“What is it you plan to do with your one wild and precious life?”
— Mary Oliver

the space between here and there.

SPACE BETWEEN HERE AND THERE // grief + life after loss // www.angiewarren.com

A span of 4-ish weeks. 34 days. 792 hours. 47, 520 minutes.

That is the space of death. Of dying. The void in time where life went from being as normal as it could be, to not. My mom got up and brushed her teeth, had devotions, chose an outfit, and drove to Kaiser for a complete hysterectomy. At the other end of that space, she begged and pleaded for more time, and eventually, without a say in the matter, took her last breath.

I suppose you could say she was dying for more than that space in between, before the surgery. But for me, death was very present, in that place.

One year later, I find myself in it. No, not quite like it was in 2013, but it's in the air. I can feel it in the coolness of fall, I can see it in the changing of the leaves, I can hear it in the songs that play.

I have thought all year long about October 28, the day, you know? Thought about how that day would be hard. I hadn't realized however that the space in between, the space leading up to, would feel like this.

A bit ago I mentioned to a friend just this thought. About this strange bubble of time where things went downhill so fast we could barely see strait. About how I feel like yesterday, one year after the surgery, I placed one foot in it, then another, then fully immersed myself in the remembrance of it, of her.
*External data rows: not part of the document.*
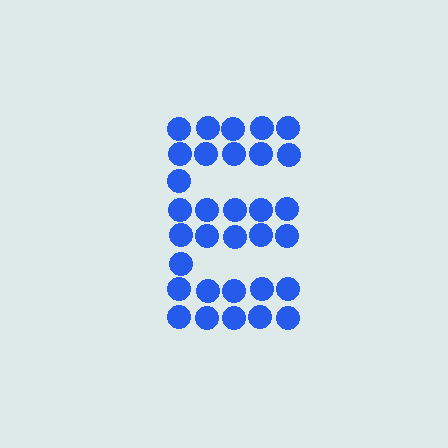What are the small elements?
The small elements are circles.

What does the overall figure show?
The overall figure shows the letter E.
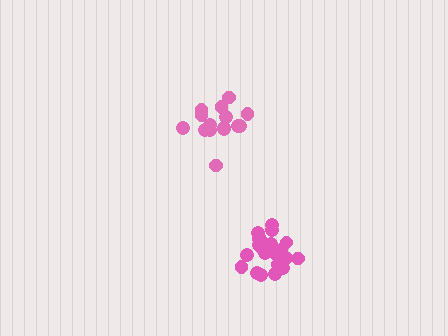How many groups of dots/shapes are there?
There are 2 groups.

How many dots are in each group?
Group 1: 21 dots, Group 2: 15 dots (36 total).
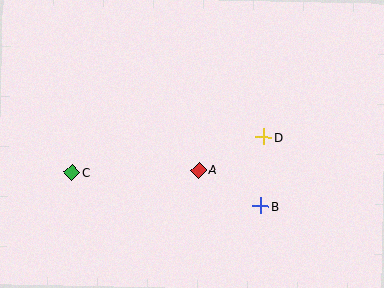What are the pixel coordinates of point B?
Point B is at (261, 206).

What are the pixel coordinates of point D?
Point D is at (264, 137).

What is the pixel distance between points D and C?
The distance between D and C is 195 pixels.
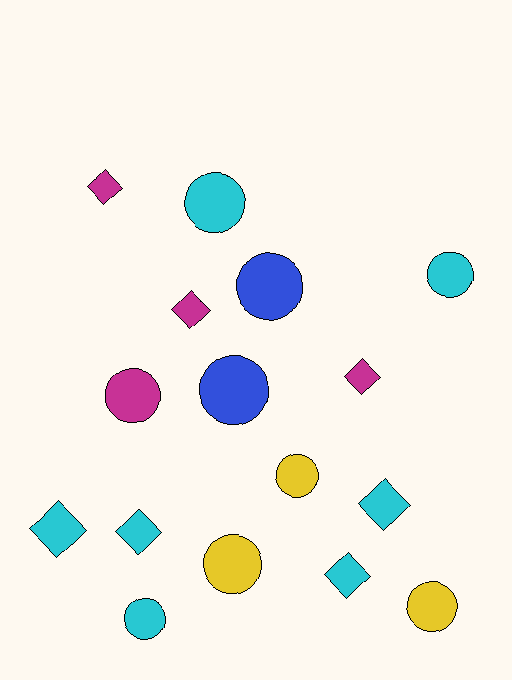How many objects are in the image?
There are 16 objects.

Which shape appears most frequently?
Circle, with 9 objects.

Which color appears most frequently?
Cyan, with 7 objects.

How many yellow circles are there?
There are 3 yellow circles.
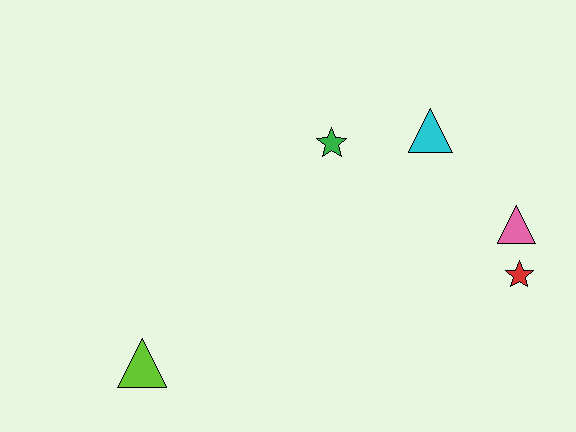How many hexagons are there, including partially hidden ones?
There are no hexagons.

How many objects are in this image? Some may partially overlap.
There are 5 objects.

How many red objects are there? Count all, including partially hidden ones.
There is 1 red object.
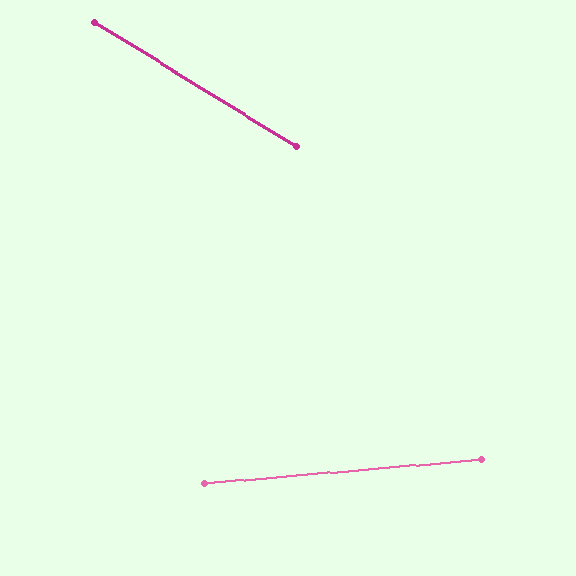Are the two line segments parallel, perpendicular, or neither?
Neither parallel nor perpendicular — they differ by about 37°.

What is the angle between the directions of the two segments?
Approximately 37 degrees.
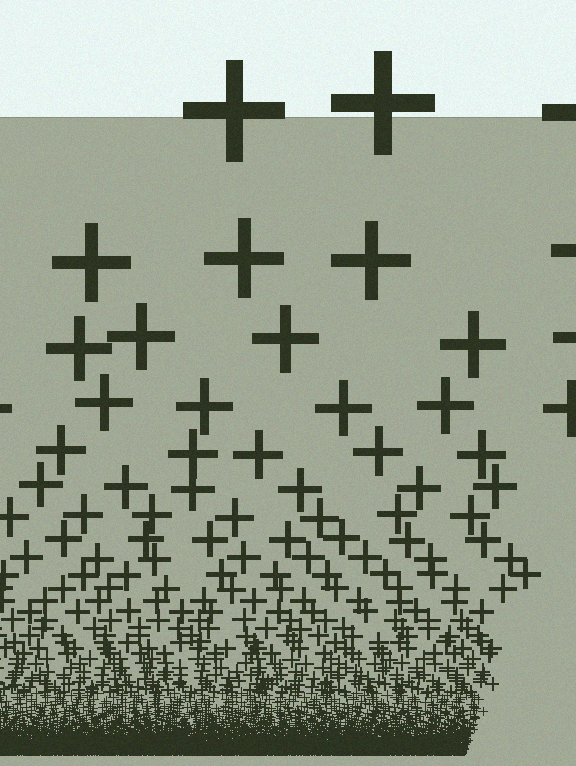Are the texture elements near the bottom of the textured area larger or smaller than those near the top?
Smaller. The gradient is inverted — elements near the bottom are smaller and denser.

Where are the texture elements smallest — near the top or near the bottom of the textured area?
Near the bottom.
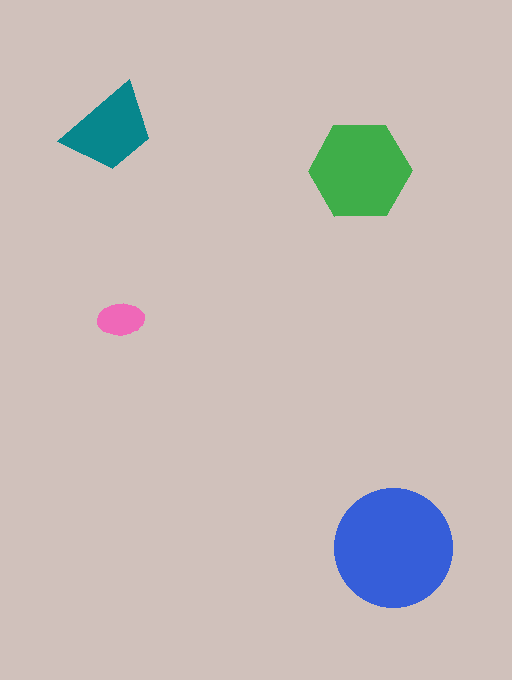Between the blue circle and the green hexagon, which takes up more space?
The blue circle.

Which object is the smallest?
The pink ellipse.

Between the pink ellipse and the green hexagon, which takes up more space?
The green hexagon.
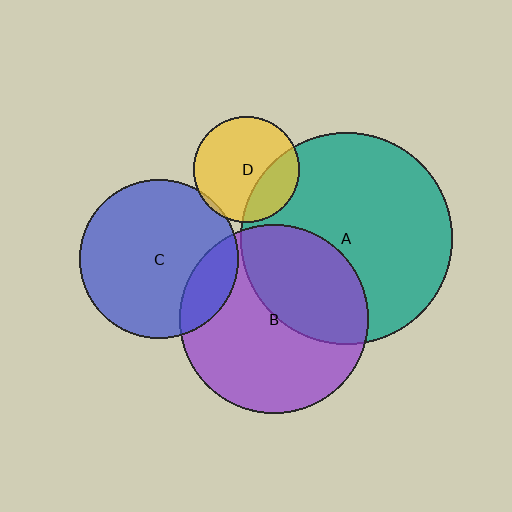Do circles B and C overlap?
Yes.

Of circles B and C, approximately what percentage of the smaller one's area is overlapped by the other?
Approximately 20%.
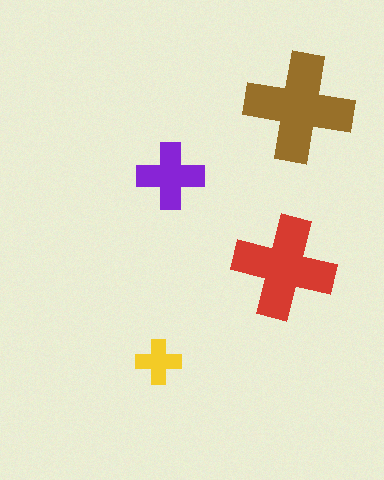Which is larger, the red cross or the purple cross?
The red one.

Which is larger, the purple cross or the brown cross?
The brown one.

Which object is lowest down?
The yellow cross is bottommost.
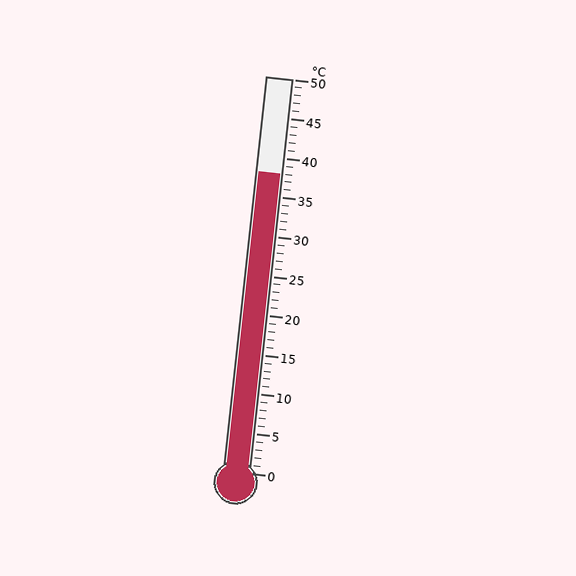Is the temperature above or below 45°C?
The temperature is below 45°C.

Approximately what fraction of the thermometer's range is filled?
The thermometer is filled to approximately 75% of its range.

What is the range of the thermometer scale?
The thermometer scale ranges from 0°C to 50°C.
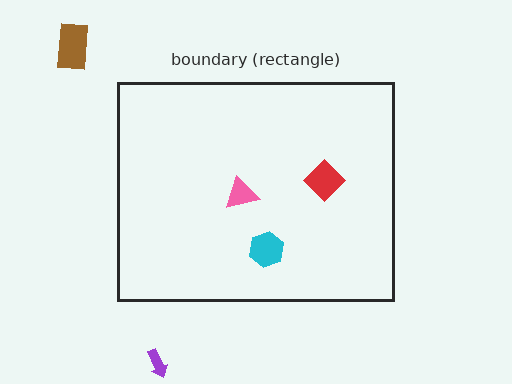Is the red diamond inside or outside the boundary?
Inside.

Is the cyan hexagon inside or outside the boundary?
Inside.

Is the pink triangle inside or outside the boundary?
Inside.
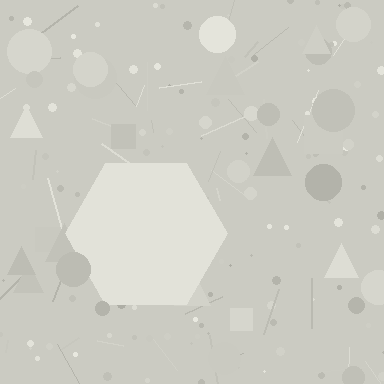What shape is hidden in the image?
A hexagon is hidden in the image.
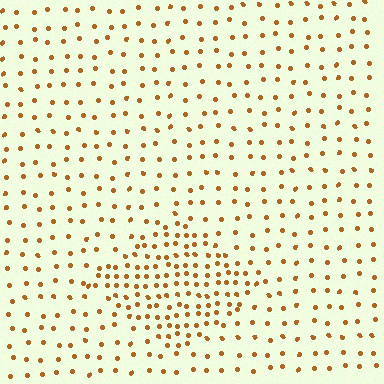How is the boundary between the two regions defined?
The boundary is defined by a change in element density (approximately 2.3x ratio). All elements are the same color, size, and shape.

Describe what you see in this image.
The image contains small brown elements arranged at two different densities. A diamond-shaped region is visible where the elements are more densely packed than the surrounding area.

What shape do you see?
I see a diamond.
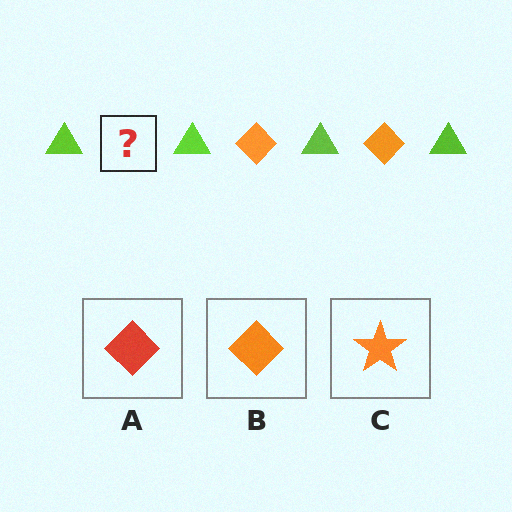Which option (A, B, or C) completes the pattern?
B.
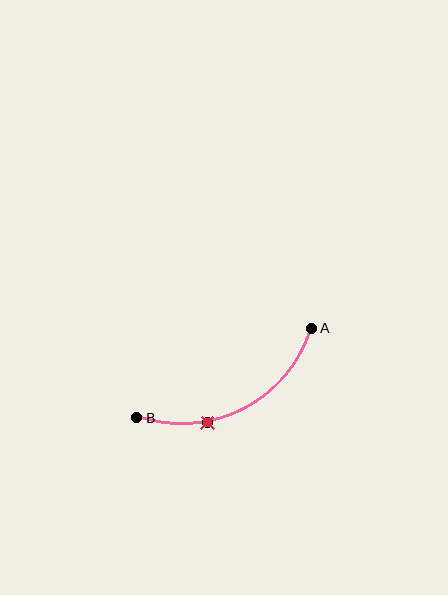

It's as if every nerve ending is afire, like my skin has been taken off and I'm feeling the strangest of things with an intensity that I find, physically painful in a way. Simple things like finishing a good book without another to read, vacation let-down, hearing my two-year-old belt worship music in the back of the car. It prickles my skin and raises the hairs on my arm.

So now that I've come to terms with where I'm at, I can keep putting a foot in front of the other. Even if I'm in it, I know it ends. I know the sun rises and it sets. The calendar continues. The seasons change. The space, the void, it will ebb and flow, and life will move.

So will I.

I think it's the perfect time to pick up my memoir - I've been writing it since just weeks after she died, it's come and gone throughout the weeks and months and looking back I think that's just what it was meant to do.

There was this weird pressure, I put upon myself. To finish, to be done by the time October came. But the ironic thing is, this story I'm telling, it's still being written. Still happening. Week after week, as healing happens, as characters in the story evolve and grow and become what they're meant to become. So it's important that I let it. And now that I'm back in the space between here and there, I know I'm meant to keep on telling it.

To every thing there is a season, and a time to every purpose under the heaven.